Since the availability of vaccines, Botswana has been able to secure only 60 000 doses of vaccines, 30 000 as donation as from the Indian government, while the other 30 000 was sourced through COVAX facility. Canada, has pre-ordered vaccines in surplus and it will be able to vaccinate each of its citizens six times over. In the UK and US, it is four vaccines per person; and two each in the EU and Australia.
For vaccines produced in Europe, developing countries are forced to pay double what European countries are paying, making it more expensive for already financially struggling economies. European countries however justify the price of vaccines and that they deserve to buy them cheap since they contributed in their development.
It is evident that vaccines cannot be made available immediately to all countries worldwide with wealthy economies being the only success story in that regard, something that has been referred to as a “catastrophic moral failure”, head of the World Health Organisation (WHO), Tedros Adhanom Ghebreyesus.

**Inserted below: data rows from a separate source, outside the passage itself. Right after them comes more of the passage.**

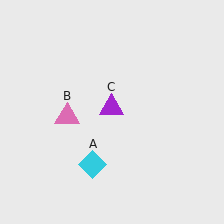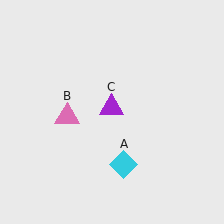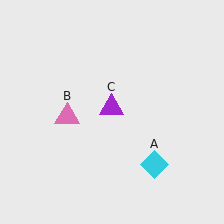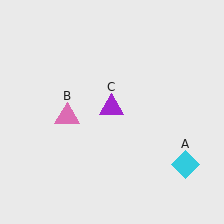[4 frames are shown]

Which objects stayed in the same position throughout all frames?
Pink triangle (object B) and purple triangle (object C) remained stationary.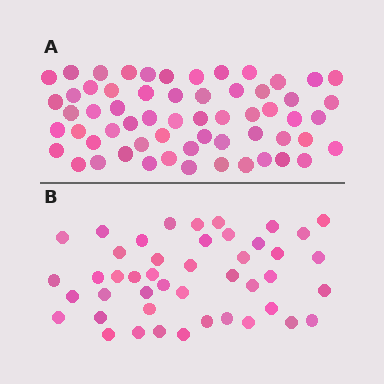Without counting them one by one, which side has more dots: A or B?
Region A (the top region) has more dots.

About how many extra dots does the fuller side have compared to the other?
Region A has approximately 15 more dots than region B.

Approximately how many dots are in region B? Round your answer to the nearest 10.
About 50 dots. (The exact count is 45, which rounds to 50.)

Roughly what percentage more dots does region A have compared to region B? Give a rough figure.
About 35% more.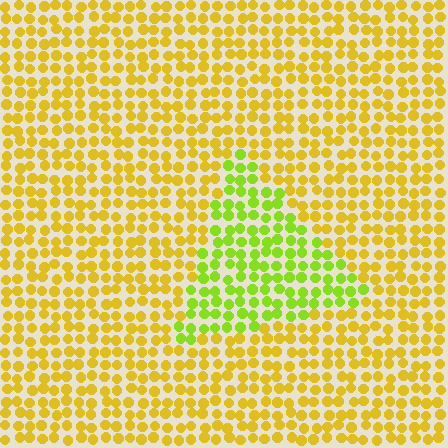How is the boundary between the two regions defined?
The boundary is defined purely by a slight shift in hue (about 38 degrees). Spacing, size, and orientation are identical on both sides.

The challenge facing developing countries is not only the price, but also the capacity of vaccine manufactures to be able to do so to meet global demand within a short time. The proposal for a patent waiver by India and South Africa has been rejected by developed countries, known for hosting the world leading pharmaceutical companies such US, European Union, the United Kingdom, and Switzerland.

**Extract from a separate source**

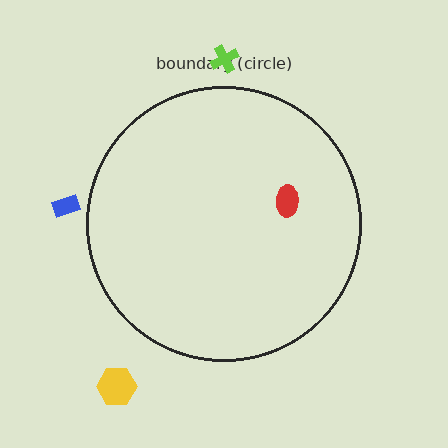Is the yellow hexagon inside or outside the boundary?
Outside.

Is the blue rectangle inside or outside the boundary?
Outside.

According to the Financial Times, US business groups including pharmaceutical industry representatives, have urged Biden to resist supporting a waiver to IP rules at the WTO, arguing that the proposal led by India and South Africa was too “vague” and “broad”.
The individuals who signed the letter, including Nobel laureates in economics as well as from across the arts and sciences, warned that inequitable vaccine access would impact the global economy and prevent it from recovering.
“The world saw unprecedented development of safe and effective vaccines, in major part thanks to US public investment,” the group wrote. “We all welcome that vaccination rollout in the US and many wealthier countries is bringing hope to their citizens.”
“Yet for the majority of the world that same hope is yet to be seen. New waves of suffering are now rising across the globe. Our global economy cannot rebuild if it remains vulnerable to this virus.” The group warned that fully enforcing IP was “self-defeating for the US” as it hindered global vaccination efforts. “Given artificial global supply shortages, the US economy already risks losing $1.3tn in gross domestic product this year.”